Book review – Atomic habits
I sincerely thank the Book store where I got attracted the moment I saw this book cover and also some book reviewers who inspired me to give this marvellous bundle of pages a read.
Set in 2018, this book is an extraordinary approach to cultivate tiny habits which results in remarkable successes. This book is all about easy and proven ways to build good habits and break the bad ones. The motivational pathway starts from the life journey of the author himself. The surprising power of atomic habits revolves in just 4 stages which are extremely useful and thoughtful when adapted precisely. To begin with, if you see remarkable results you need to forget about goals and focus on the system instead. The 3 layers of behaviour changes include identity, processes and outcomes. The most effective way to change your habits is to focus not on what you want to achieve but who you wish to become.

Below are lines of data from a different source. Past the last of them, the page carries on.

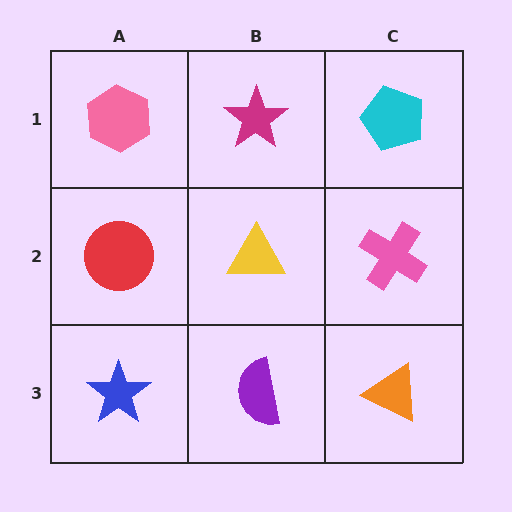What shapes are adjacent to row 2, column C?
A cyan pentagon (row 1, column C), an orange triangle (row 3, column C), a yellow triangle (row 2, column B).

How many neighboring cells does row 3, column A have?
2.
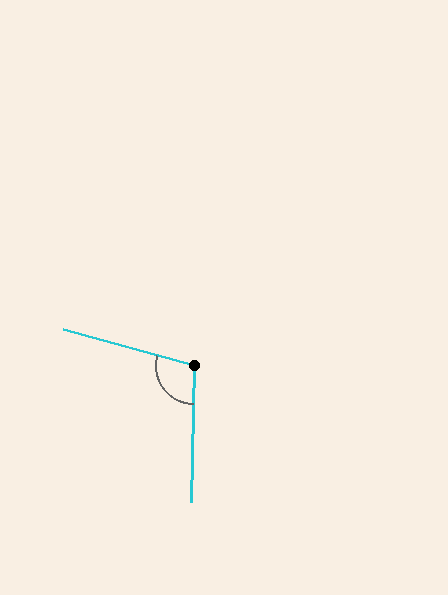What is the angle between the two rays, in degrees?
Approximately 105 degrees.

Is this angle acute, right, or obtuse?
It is obtuse.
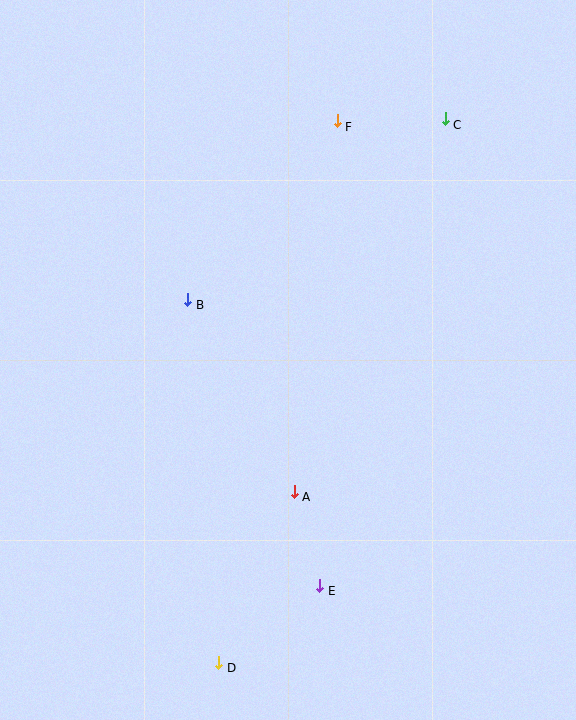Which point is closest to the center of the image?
Point B at (188, 305) is closest to the center.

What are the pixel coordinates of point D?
Point D is at (219, 668).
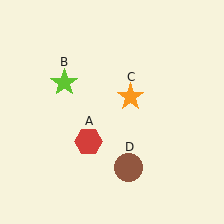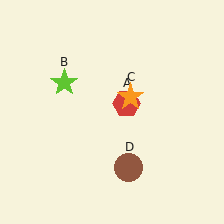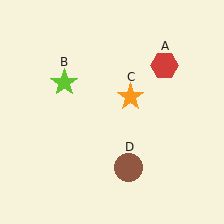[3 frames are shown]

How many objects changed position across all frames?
1 object changed position: red hexagon (object A).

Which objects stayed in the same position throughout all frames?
Lime star (object B) and orange star (object C) and brown circle (object D) remained stationary.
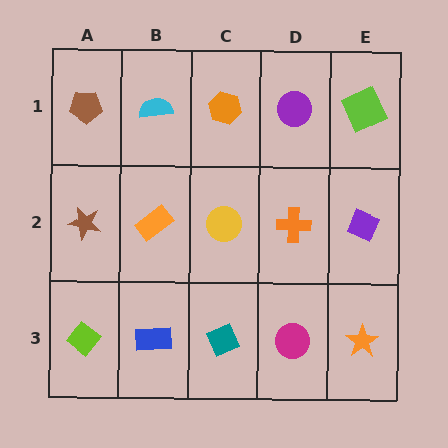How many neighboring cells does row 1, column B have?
3.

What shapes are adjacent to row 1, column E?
A purple diamond (row 2, column E), a purple circle (row 1, column D).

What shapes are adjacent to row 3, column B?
An orange rectangle (row 2, column B), a lime diamond (row 3, column A), a teal diamond (row 3, column C).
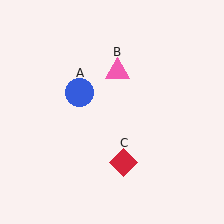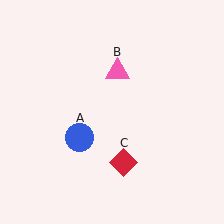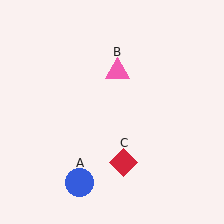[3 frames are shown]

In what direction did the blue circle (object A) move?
The blue circle (object A) moved down.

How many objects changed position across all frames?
1 object changed position: blue circle (object A).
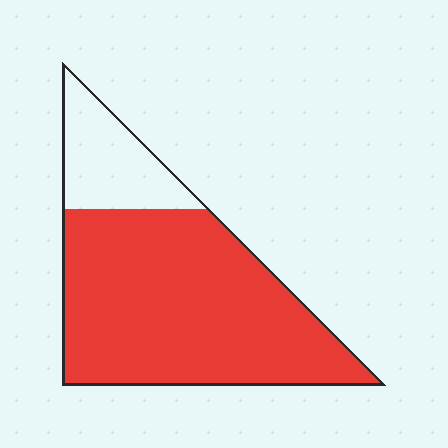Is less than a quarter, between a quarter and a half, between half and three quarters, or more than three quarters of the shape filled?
More than three quarters.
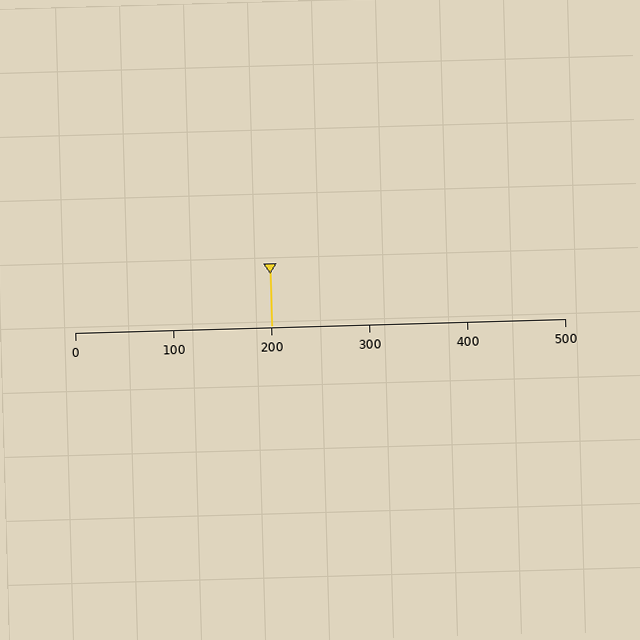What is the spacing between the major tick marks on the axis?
The major ticks are spaced 100 apart.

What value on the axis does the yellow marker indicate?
The marker indicates approximately 200.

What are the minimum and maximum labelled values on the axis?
The axis runs from 0 to 500.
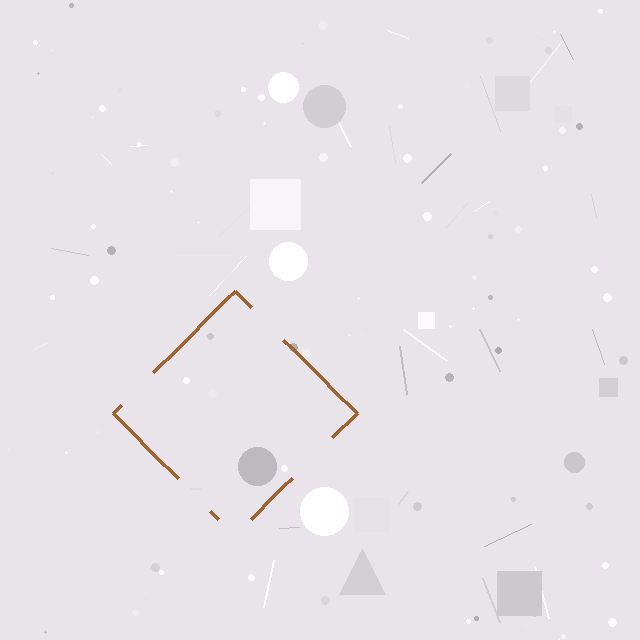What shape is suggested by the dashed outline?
The dashed outline suggests a diamond.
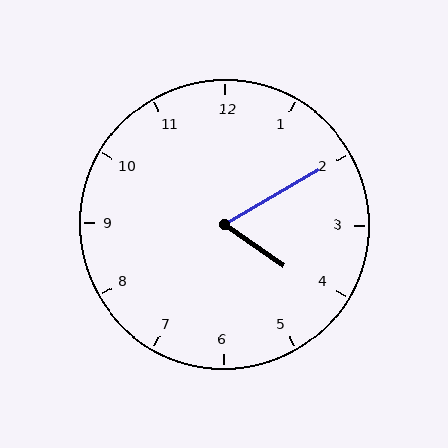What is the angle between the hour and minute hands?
Approximately 65 degrees.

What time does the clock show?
4:10.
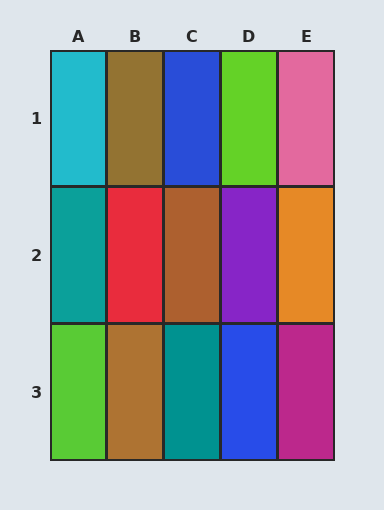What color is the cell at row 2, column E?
Orange.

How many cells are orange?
1 cell is orange.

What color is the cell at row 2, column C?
Brown.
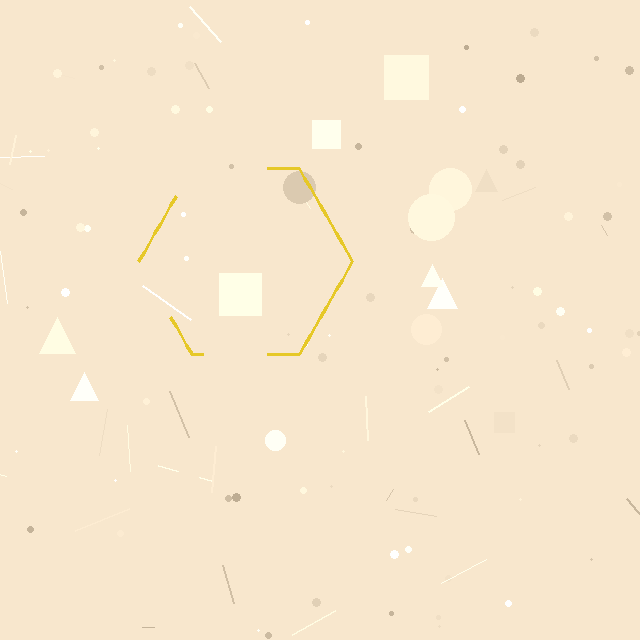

The science of habits includes 4 stages, which are:
All you have to do is to make your cue obvious, your craving attractive, your response easy and your reward satisfying. The inversions of these 4 laws include the opposite of these i.e invisible, unattractive, difficult and unsatisfying.
THE FIRST LAW: CUE
You are entitled to make your cues very obvious so that your brain picks them up and predict certain outcomes without any consciousness. Before you cultivate a habit, you need to be aware of what you are doing. For this, the author suggests us a simple technique called the “Habits Scorecard “and “Pointing and calling” method. This law also included the implementation intention which basically talks about a plan which has to be done beforehand on when and where to act since time and location matters a lot. The next concept is HABIT STACKING which teaches tracking a new habit on top of our current habit. Let go of your old cues and find new ones in a new environment. The inversion of this law is making it invisible, there will often be temptations in your way which has to be overcome with self-control.
THE SECOND LAW: CRAVING
This law states that you have to make your habits attractive. Here comes the dopamine-driven feedback loop which rises for us to act. One of the ways to make your habits more attractive is the temptation bundle which teaches us to pair an action you want to do with an action you need to do. Our kith and kin play a major role in the formation of our habits. The inversion of the 2nd law is to make it unattractive. Habits are attractive when it is associated with a positive feeling and it is unattractive when it is associated with negative feelings.
THE THIRD LAW: RESPONSE
This is all about making it easy. The habits must be made repetitive and the focus has to be on taking action and not motion. People tend to enjoy doing things that require the least effort. In this context, we need to be in an environment where doing the right thing is as easy as possible. Procrastination is the biggest threat to all of us. The Two Minute Rule is to our rescue, it states that when we start a new habit it should take less than 2 minutes to do. We are supposed to ritualize the habit in the beginning. The inversion of this law is to make it difficult. For this, we need a commitment device that helps us in making a choice at present for a better future.
THE FOURTH LAW: REWARD
This is about making it satisfying. We are likely to repeat a behaviour when the reward is satisfying. The Cardinal rule of behaviour change states that “What is immediately rewarded is repeated. What is immediately punished in avoided”. We need to increase our odds to make our habits repetitive. Habit tracker is a legitimate tool that helps us perform our habit per diem. We should never miss our track twice. Just because we can measure something doesn’t mean it’s the most important thing. The inversion of this law is to make it unsatisfying. A habit contract can be used to make it unsatisfying. Accountability partners can guide us when there is constantly watching happening on us.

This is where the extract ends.